Preferably, in the above compound, the L 1 Selected from the group consisting of the groups indicated by III-1 to III-15 below:
wherein,
Z 11 、Z 12 each independently selected from the group consisting of hydrogen, deuterium hydrogen, halogen, hydroxy, nitrile, nitro, amino, amidino, hydrazine, hydrazone, carboxyl, carboxylate, sulfonate, phosphate, C 1 -C 40 Alkyl, C 2 -C 40 Alkenyl, C 2 -C 40 Alkynyl, C 1 -C 40 Alkoxy, C 3 -C 40 Naphthene radical, C 3 -C 40 Cycloalkenyl, substituted or unsubstituted C 6 -C 60 Aryl, substituted or unsubstituted C 6 -C 60 Aryloxy, substituted or unsubstituted C 6 -C 60 Aryl sulfide group, or substituted or unsubstituted C 2 -C 60 A group consisting of heteroaryl groups;
Z 13 is substituted or unsubstituted C 6 -C 60 Aryl, substituted or unsubstituted C 6 -C 60 Aryloxy, substituted or unsubstituted C 6 -C 60 Aryl sulfide group, or substituted or unsubstituted C 2 -C 60 One or more of the heterocyclic aryl groups;
y1 is an integer from 1 to 4; y2 is an integer from 1 to 6; y3 is an integer from 1 to 3; y4 is an integer from 1 to 5;
T 2 is a single bond, an oxygen atom or a sulfur atom;
is Ar with 1 Or a linkage of a phenanthridine main structure.
In the present invention, the term "substituted or unsubstituted" means that the compound is selected from hydrogen, deuterium, halogen atom, hydroxyl group, nitrile group, nitro group, amino group, amidino group, hydrazine group, hydrazone group, carboxyl group, carboxylate group, sulfonate group, phosphate group, C 1 -C 60 Alkyl, C 2 -C 60 Alkenyl, C 2 -C 60 Alkynyl, C 1 -C 60 Alkoxy, C 3 -C 60 Cycloalkyl, C 3 -C 60 Cycloalkenyl, C 6 -C 60 Aryl, C 6 -C 60 Aryloxy, C 6 -C 60 Aryl sulfide group and C 2 -C 60 More than 1 substituent in the heterocyclic aryl group is substituted or unsubstituted, or a substituent formed by connecting more than 2 substituents in the above-mentioned substituents is substituted or unsubstituted.

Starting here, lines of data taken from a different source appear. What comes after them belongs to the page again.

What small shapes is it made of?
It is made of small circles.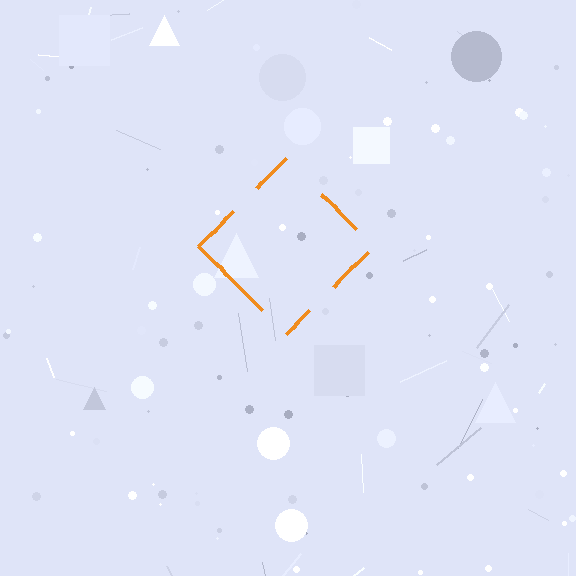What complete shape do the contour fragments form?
The contour fragments form a diamond.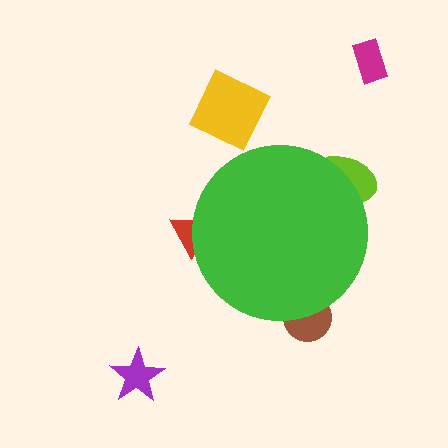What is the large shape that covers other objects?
A green circle.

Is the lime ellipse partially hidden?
Yes, the lime ellipse is partially hidden behind the green circle.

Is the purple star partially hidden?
No, the purple star is fully visible.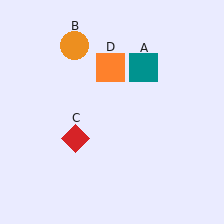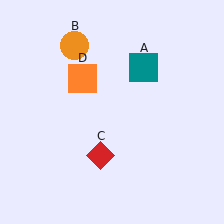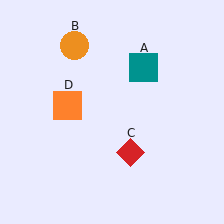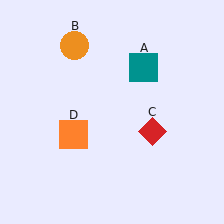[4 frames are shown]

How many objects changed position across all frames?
2 objects changed position: red diamond (object C), orange square (object D).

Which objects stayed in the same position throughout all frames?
Teal square (object A) and orange circle (object B) remained stationary.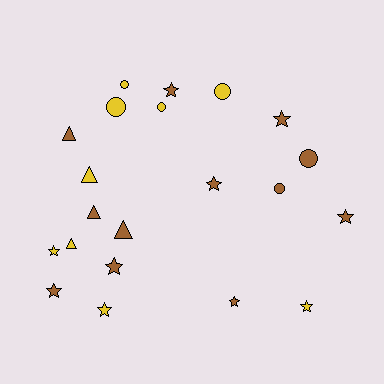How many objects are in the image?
There are 21 objects.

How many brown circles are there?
There are 2 brown circles.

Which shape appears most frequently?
Star, with 10 objects.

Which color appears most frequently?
Brown, with 12 objects.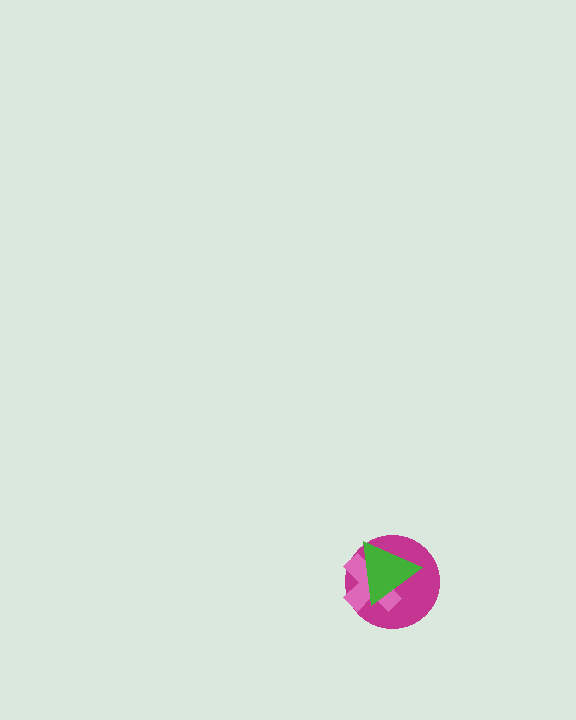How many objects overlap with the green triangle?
2 objects overlap with the green triangle.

Preferably, the phenanthridine derivative is selected from the group consisting of compounds represented by the following formulas J383-J474:
wherein-y—isselected from-O-, S-, or one of the following structures:
*—T 3 -O-, S-, or one of the following structures:
* And- (ii) is a bond.
The invention also provides a preparation method of the phenanthridine derivative, which is shown in scheme 1:
in the case of scheme 1, the method comprises,
in scheme 1, the symbols used are as defined in formula (I), and X is Cl, br or I;
the raw materials for synthesizing the compound shown in the formula (I) can be purchased through commercial paths, and the method principles, the operation process, the conventional post-treatment, the column purification, the recrystallization purification and other means are well known to the synthesis personnel in the field, so that the synthesis process can be completely realized to obtain the target product.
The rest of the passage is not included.